The pleasures of post‑rush hour breakfast in Chiang Mai
Omelets in Chiang Mai
Chiang Mai is quiet mid-morning.
Once the children have been taxied to school and the joke vendors have negotiated the maelstrom of the breakfast run, the city exhales slowly, as if relieved to have avoided some potentially metamorphic encounter.
Even the Southeast Asian mugginess seems more at ease, occasionally permitting the sun to sneak through the cloud cover. Tuk-tuk operators take the opportunity to rest their eyes as they recline in the cabins of their vehicles, while elderly locals acquaint themselves with the day’s newspaper on the banks of the Ping River.
Not a week before, we had arrived to welcome in the new year; an entirely different scene then, with the night sky ablaze with hundreds of thousands of lanterns and dance music legend Graham Gold headlining the Hard Rock Cafe. A cacophony of cultural to-ing and fro-ing in the northern territory’s capital.
Yet by 10 a.m., Thapae Road, which forms a key point of Chiang Mai nightlife, is a world apart. Noodle bars are open, but the friendly greeters do not seem particularly concerned whether they have your custom or not.
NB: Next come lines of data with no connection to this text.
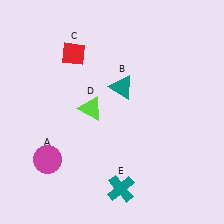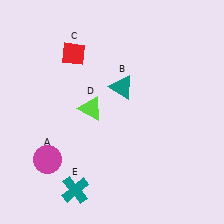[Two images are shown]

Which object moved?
The teal cross (E) moved left.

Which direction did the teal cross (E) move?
The teal cross (E) moved left.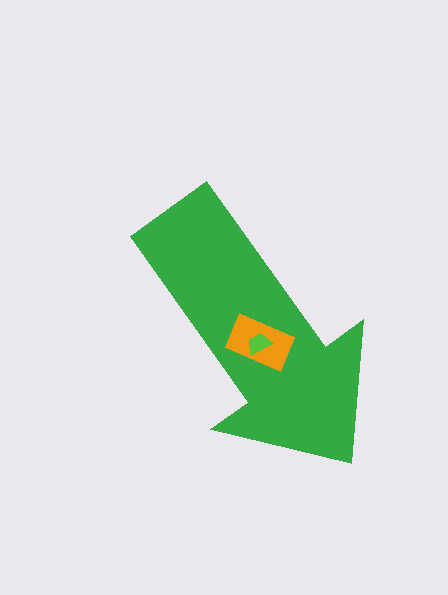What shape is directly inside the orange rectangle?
The lime trapezoid.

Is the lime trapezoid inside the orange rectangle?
Yes.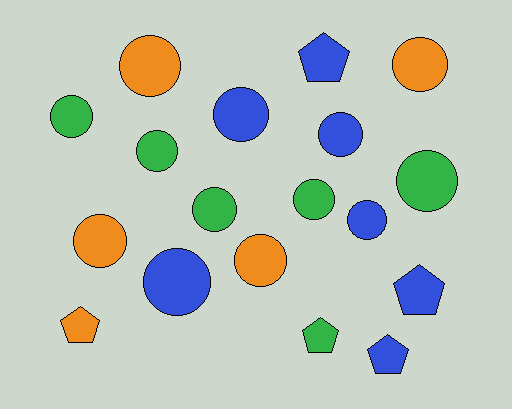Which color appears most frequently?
Blue, with 7 objects.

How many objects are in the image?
There are 18 objects.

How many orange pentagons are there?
There is 1 orange pentagon.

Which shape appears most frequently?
Circle, with 13 objects.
This stillness creates a sense of comfort, almost belonging—a strange feeling so many thousands of miles from home.
Engorged on Pad Thai and the generous quarts of Leo beer from the night markets, we’re looking for something lighter after exploring the bookshops of Chang Moi Kao Road.
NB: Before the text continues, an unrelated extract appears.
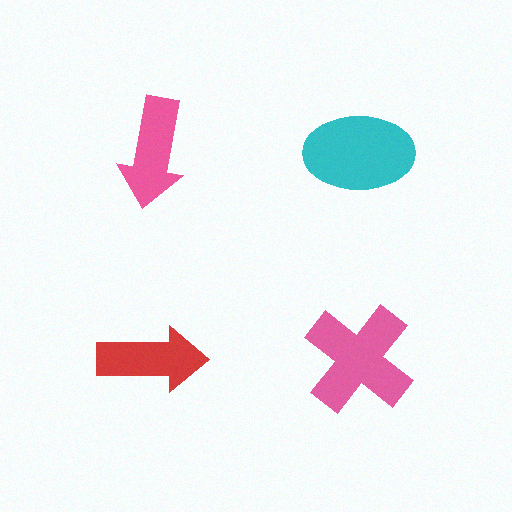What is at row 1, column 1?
A pink arrow.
On the corner of Thapae Road Soi 6, we find a breezy cafe, uncomplicated in its furnishings but robust in its plastic-encased menu. To this point, the ubiquitous Mama pot noodles have performed a perfunctory role, but now we need proper sustenance to prepare us for the day ahead.
My eye immediately falls on khao kai jeow (Thai omelet with rice); my wife’s, on khao neeo mamuang (Thai sweet sticky rice with mango). A chocolate drink and banana smoothie to wash it all down, breaking with our tradition of alcohol before noon. Even vacations need a break after a while).
Our food arrives, and the presentation is basic. Alongside my omelette, enfolding slivers of pork and chilli, is a perfectly stacked hillock of sticky rice. On the opposite side of the table, my wife is marveling at the intense color of the mango.
The omelet is coarser than its Western cousin, but no less feathery on the palate. The rice is steaming and delicious, and gives the meal its substance. My wife, who has an almost unholy passion for fruit, is saying nothing but giving me that look that says, “This is exactly what I felt like.”
Both these dishes are staples of Thailand. Easy meals for normal folk just wanting to live a good life. As the clocked ticked over the 11, we felt right at home.